Opinion | The Story of the Student Journalist and the Stanford President

By Theo Baker

Mr. Baker is a rising sophomore at Stanford University. At its daily student newspaper, he won a George Polk Award for investigating allegations of manipulated experimental data in scientific papers published by the university’s president.

There are many rabbit holes on the internet not worth going down. But a comment on an online science forum called PubPeer convinced me something might be at the bottom of this one. “This highly cited Science paper is riddled with problematic blot images,” it said. That anonymous 2015 observation helped spark a chain of events that led Stanford’s president, Marc Tessier-Lavigne, to announce his resignation this month.

Dr. Tessier-Lavigne made the announcement after a university investigation found that as a neuroscientist and biotechnology executive, he had fostered an environment that led to “unusual frequency of manipulation of research data and/or substandard scientific practices” across labs at multiple institutions. Stanford opened the investigation in response to reporting I published last autumn in The Stanford Daily, taking a closer look at scientific papers he published from 1999 to 2012.

The review focused on five major papers for which he was listed as a principal author, finding evidence of manipulation of research data in four of them and a lack of scientific rigor in the fifth, a famous study that he said would “turn our current understanding of Alzheimer’s on its head.” The investigation’s conclusions did not line up with my reporting on some key points, which may, in part, reflect the fact that several people with knowledge of the case would not participate in the university’s investigation because it declined to guarantee them anonymity. It did confirm issues in every one of the papers I reported on. (My team of editors, advisers and lawyers at The Stanford Daily stand by our work.)

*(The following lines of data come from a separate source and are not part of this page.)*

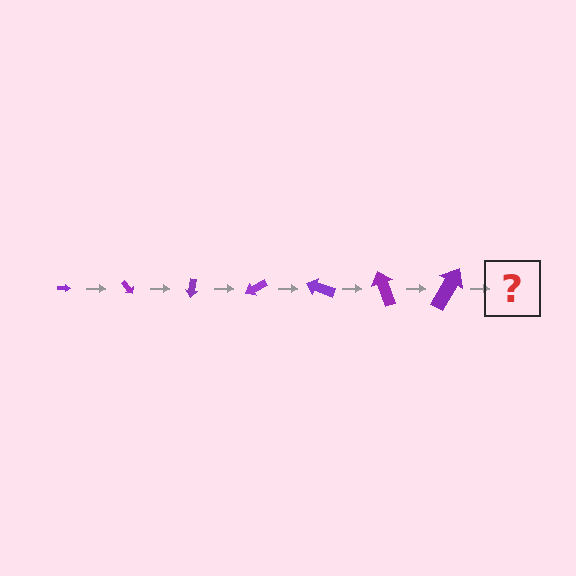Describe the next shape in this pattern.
It should be an arrow, larger than the previous one and rotated 350 degrees clockwise from the start.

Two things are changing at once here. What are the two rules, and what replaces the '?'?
The two rules are that the arrow grows larger each step and it rotates 50 degrees clockwise each step. The '?' should be an arrow, larger than the previous one and rotated 350 degrees clockwise from the start.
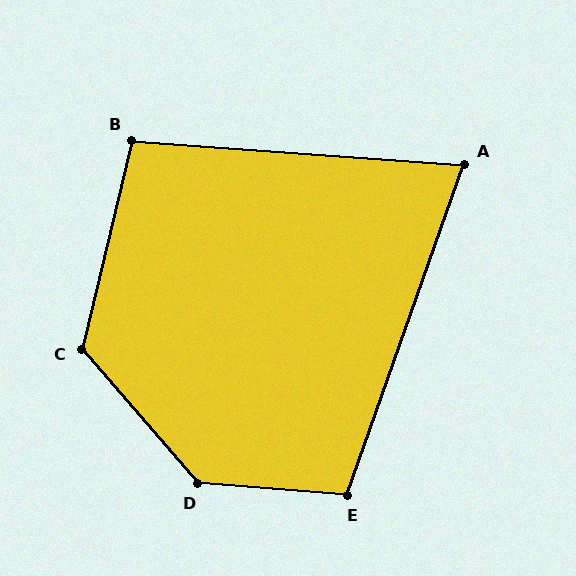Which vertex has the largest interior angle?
D, at approximately 135 degrees.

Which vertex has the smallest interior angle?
A, at approximately 75 degrees.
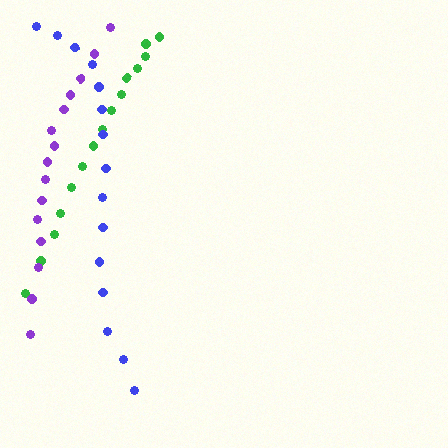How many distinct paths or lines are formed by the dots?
There are 3 distinct paths.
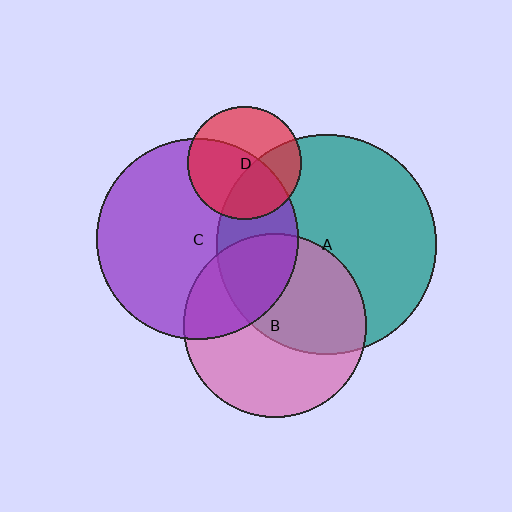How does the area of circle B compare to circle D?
Approximately 2.6 times.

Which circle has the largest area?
Circle A (teal).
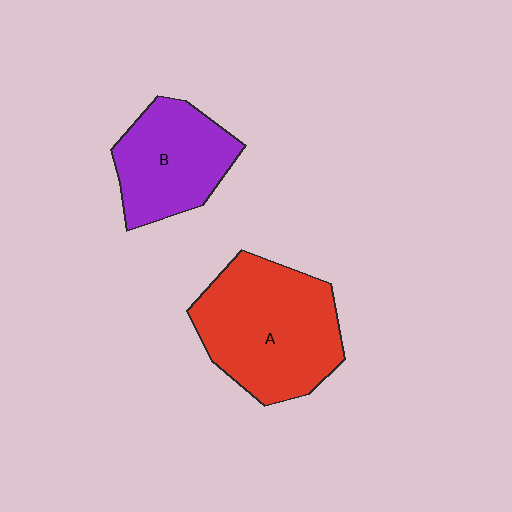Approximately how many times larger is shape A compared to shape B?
Approximately 1.4 times.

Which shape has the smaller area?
Shape B (purple).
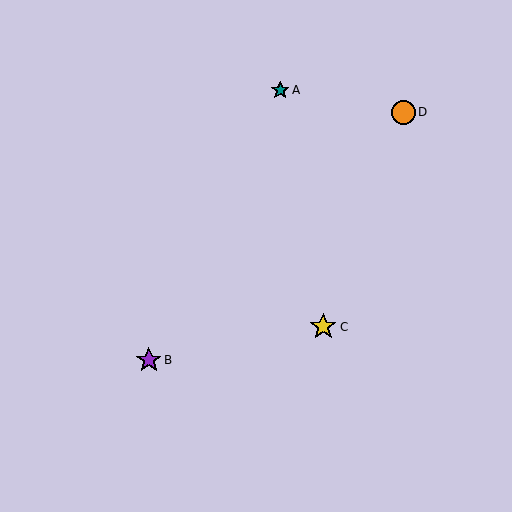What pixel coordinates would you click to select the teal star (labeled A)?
Click at (280, 90) to select the teal star A.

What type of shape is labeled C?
Shape C is a yellow star.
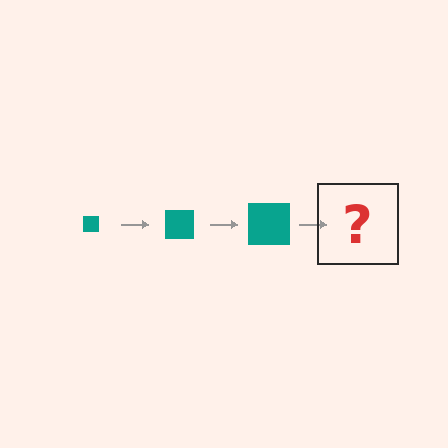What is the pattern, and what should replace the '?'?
The pattern is that the square gets progressively larger each step. The '?' should be a teal square, larger than the previous one.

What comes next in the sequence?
The next element should be a teal square, larger than the previous one.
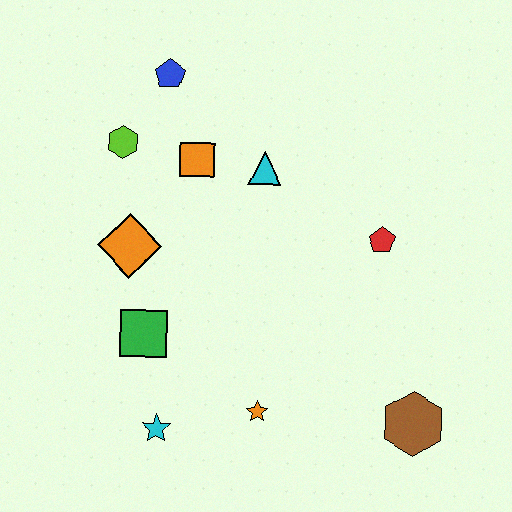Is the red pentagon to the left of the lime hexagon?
No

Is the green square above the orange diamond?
No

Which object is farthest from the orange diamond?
The brown hexagon is farthest from the orange diamond.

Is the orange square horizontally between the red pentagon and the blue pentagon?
Yes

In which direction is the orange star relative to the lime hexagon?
The orange star is below the lime hexagon.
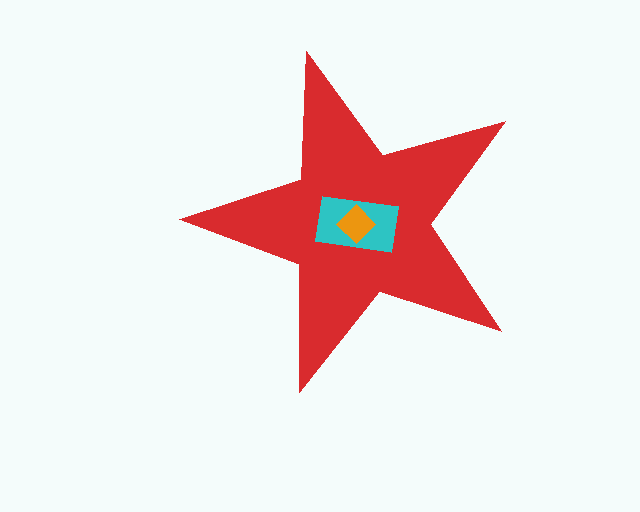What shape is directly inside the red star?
The cyan rectangle.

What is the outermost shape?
The red star.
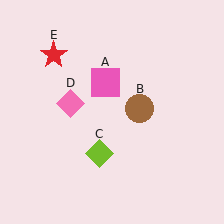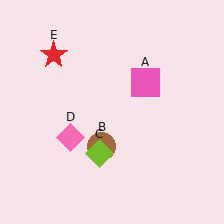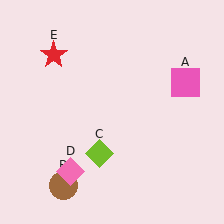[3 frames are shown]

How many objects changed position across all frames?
3 objects changed position: pink square (object A), brown circle (object B), pink diamond (object D).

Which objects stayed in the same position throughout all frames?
Lime diamond (object C) and red star (object E) remained stationary.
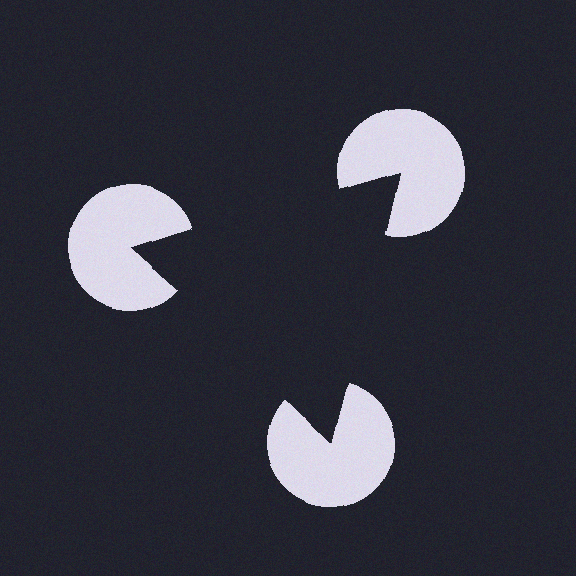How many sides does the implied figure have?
3 sides.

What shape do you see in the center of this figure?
An illusory triangle — its edges are inferred from the aligned wedge cuts in the pac-man discs, not physically drawn.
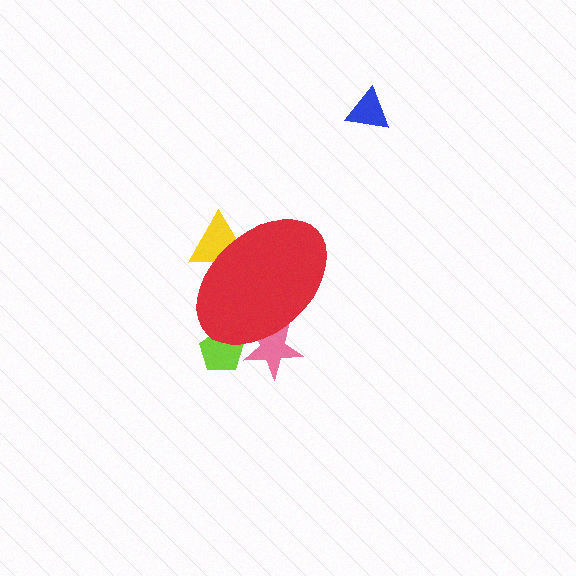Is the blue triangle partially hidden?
No, the blue triangle is fully visible.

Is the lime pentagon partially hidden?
Yes, the lime pentagon is partially hidden behind the red ellipse.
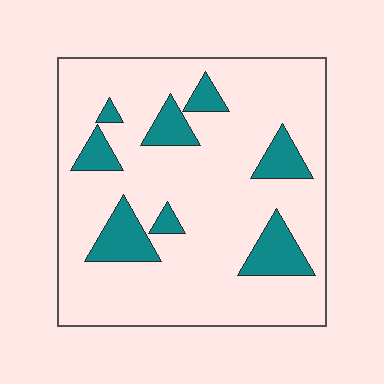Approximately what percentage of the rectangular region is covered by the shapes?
Approximately 15%.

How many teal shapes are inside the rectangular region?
8.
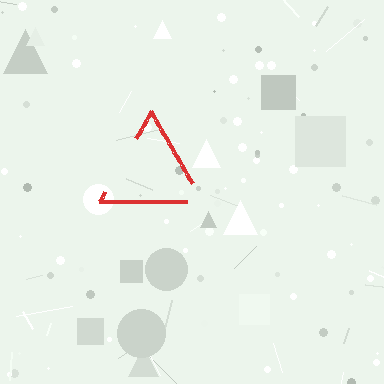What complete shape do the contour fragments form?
The contour fragments form a triangle.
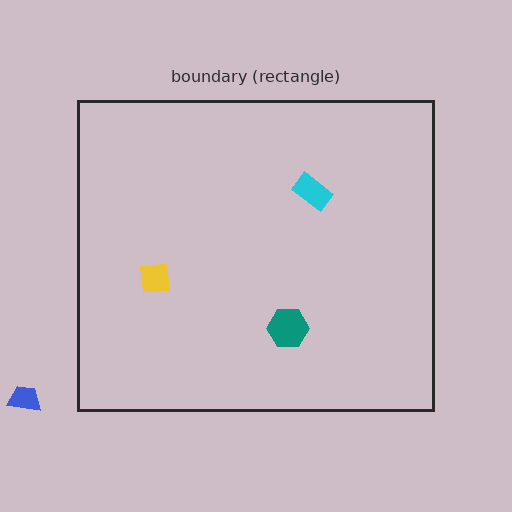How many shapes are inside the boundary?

In retrospect, much of the data manipulation is obvious. Although the report concluded that Dr. Tessier-Lavigne was unaware at the time of the manipulation that occurred in his labs, in papers on which he served as a principal author, images had been improperly copied and pasted or spliced; results had been duplicated and passed off as separate experiments; and in some instances — in which the report found an intention to hide the manipulation — panels had been stretched, flipped and doctored in ways that altered the published experimental data. All of this happened before he became Stanford’s president. Why, then, didn’t it come out sooner?

The answer is that people weren’t looking.